Delvin’s body had become almost too heavy to move, but he wasn’t quite in his body, even as he experienced it doddering toward the door. How natural it was to do what he was told! How far there was to go! He was heavy but he floated. A line of tiny red ants flowed steadily along the joining of the wall to the floor. Where you going, ants? Where you come from?

The posse had dogs out there too, so he saw as he reached the door, already shuffling like a man in irons — dogs: curs and shaggy varmint-catchers and mongrel farm dogs had joined the party, yapping and snarling. Somebody close by had already shit his pants.

They made them jump. Stepped back so the boys jumped onto the hard yellow clay. Delvin banged his right knee but he wouldn’t feel it for hours. Not until the culprits, the lazy fools and black hooligans, had exited and been grabbed and rope-tied and hooded with flour sacks did they call for the women to come out. One by one the defiled were lifted carefully, almost delicately, down, the men trying their best not to injure these destroyed ladies any further. The big one still shouting.

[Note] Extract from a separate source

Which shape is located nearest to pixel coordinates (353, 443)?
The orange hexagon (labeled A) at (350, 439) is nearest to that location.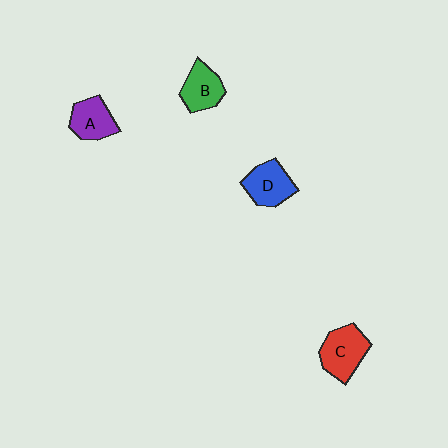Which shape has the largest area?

The africano boys — some stoical, some dumbly distant, some crying under the hoods that smelled of biscuits, one yelling It’s them white boys and pointing blindly and catching a blow, one shaking like he’d break — are slapped and prodded and loaded into the back of Mr. Sandal Morgan’s slat-sided cattle truck and at the head of a convoy of trucks and cars hauled to the castle-like granite county jail in Klaudio.